With ImageBoot, multiple NetBoot sets can be maintained locally on the same storage partition, and the user can select any one of the disk images available to boot from without having to restore or mount the disk image first. The result is a system that works similar to virtualization software such as Parallels, which can create disk images for different PC operating systems and selectively boot from any of them.

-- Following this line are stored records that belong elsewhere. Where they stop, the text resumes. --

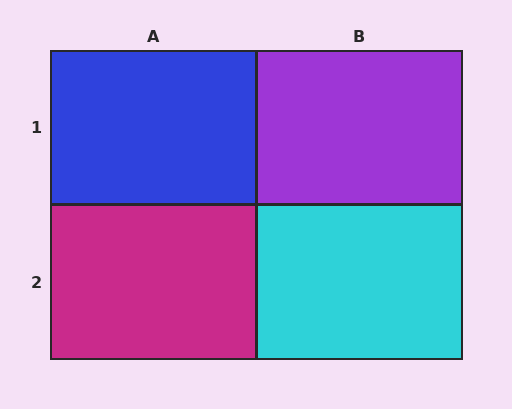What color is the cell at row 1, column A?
Blue.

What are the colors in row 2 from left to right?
Magenta, cyan.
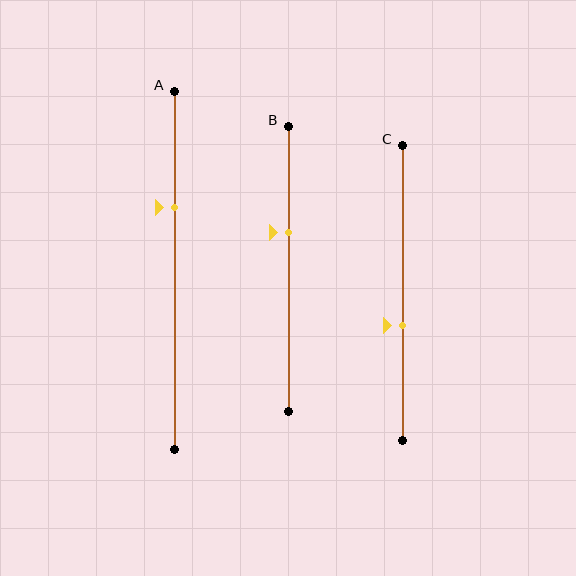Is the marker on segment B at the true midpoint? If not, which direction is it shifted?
No, the marker on segment B is shifted upward by about 13% of the segment length.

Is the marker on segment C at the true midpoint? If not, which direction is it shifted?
No, the marker on segment C is shifted downward by about 11% of the segment length.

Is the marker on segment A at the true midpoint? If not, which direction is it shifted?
No, the marker on segment A is shifted upward by about 18% of the segment length.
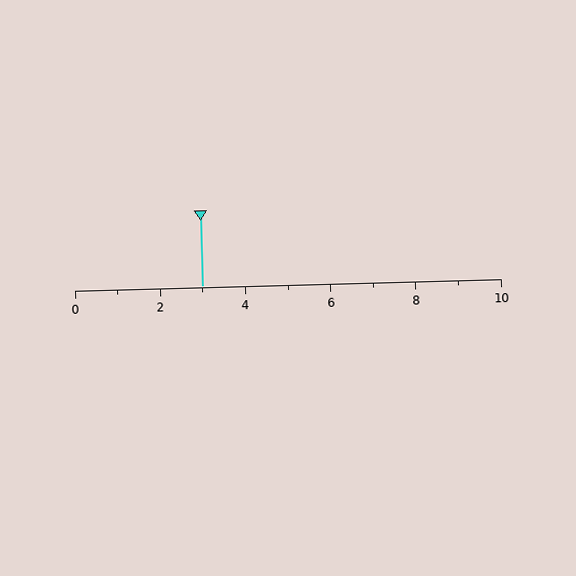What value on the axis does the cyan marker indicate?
The marker indicates approximately 3.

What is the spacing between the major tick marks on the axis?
The major ticks are spaced 2 apart.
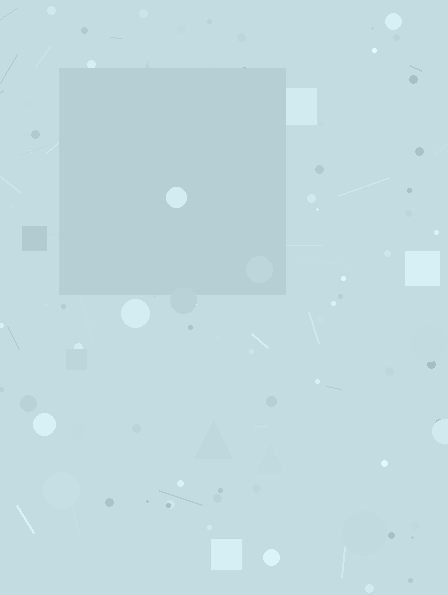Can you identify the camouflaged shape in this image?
The camouflaged shape is a square.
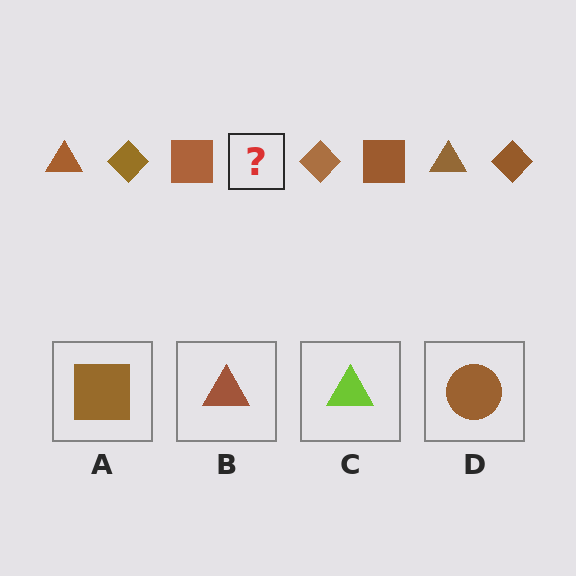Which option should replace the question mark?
Option B.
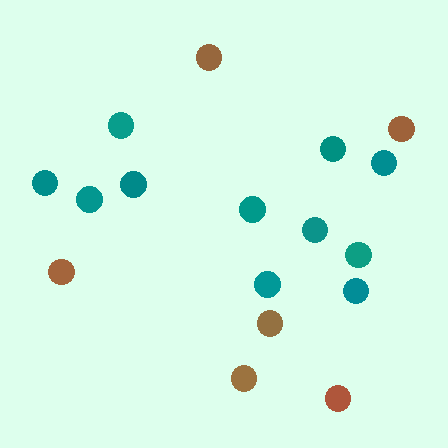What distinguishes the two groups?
There are 2 groups: one group of teal circles (11) and one group of brown circles (6).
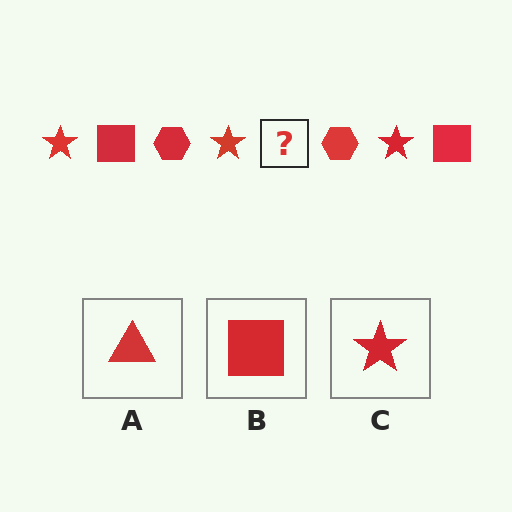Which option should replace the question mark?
Option B.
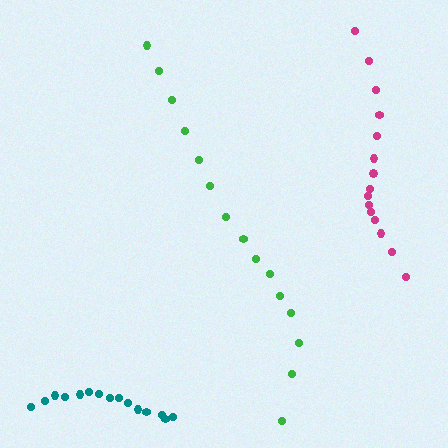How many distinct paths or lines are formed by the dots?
There are 3 distinct paths.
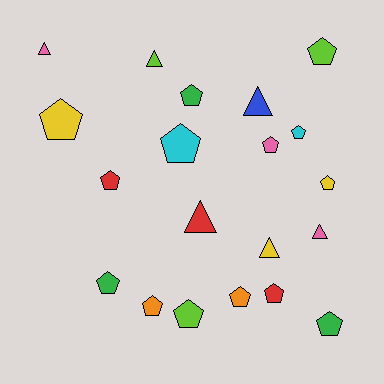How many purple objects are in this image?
There are no purple objects.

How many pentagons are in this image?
There are 14 pentagons.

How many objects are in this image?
There are 20 objects.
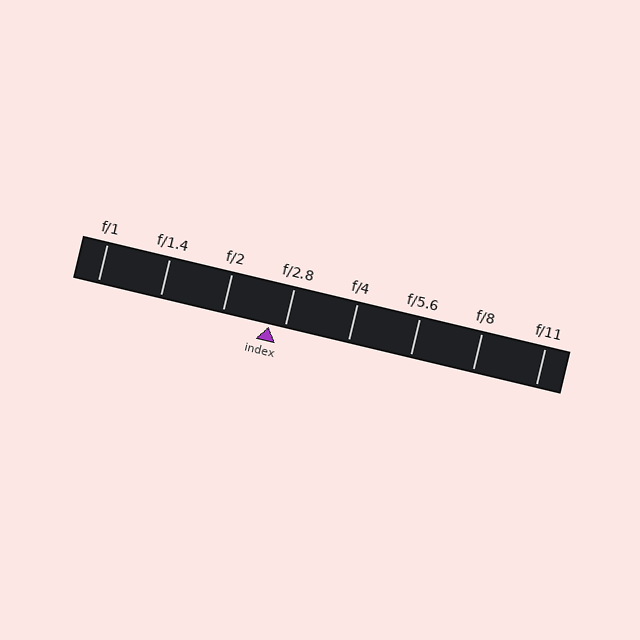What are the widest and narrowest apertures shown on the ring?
The widest aperture shown is f/1 and the narrowest is f/11.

The difference is that Mac OS X isn't booting up in a virtual environment; it actually boots a fully native Mac OS X system.
Appleinsiders take on the opening up of testing Snow Leopard:
A little over two weeks ago, AppleInsider noted that Apple was preparing to broaden evaluation of Snow Leopard through software seeds to a limited number of developers. It's now expected that the company's vast developer community, or members of the Apple Developer Connection network, could be added to the mix as early as this weekend.
ADC getting it's hands on Snow Leopard = lots more juicy details hopefully.
With the 4th Quarter 2008 (4Q 2008) financial results out on the 21st, for the fourth quarter of fiscal year 2008 (next Tuesday), we might hear a little more. Was the effects of setting up the hardware to make the new cases for the MacBook and MacBook Pro what was referenced to last quarter, rather than the redesign of the iPod Nano? You'd imagine the former would cost more than the latter... So there might be some more hints to come next Tuesday (With IDF and Atom processor announcements the day before, next Monday).
Edit: The saga of RAM limits on the MacBooks continues, as does a rumour of hardware H.264 acceleration. (More likely next year?)
Edit 2: More info on RAM - Nvidia says it will fit, (which we knew) and also that it would presumably work, but not give really much difference in terms of gaming here
Edit 3: 8GB not going to really do much currently.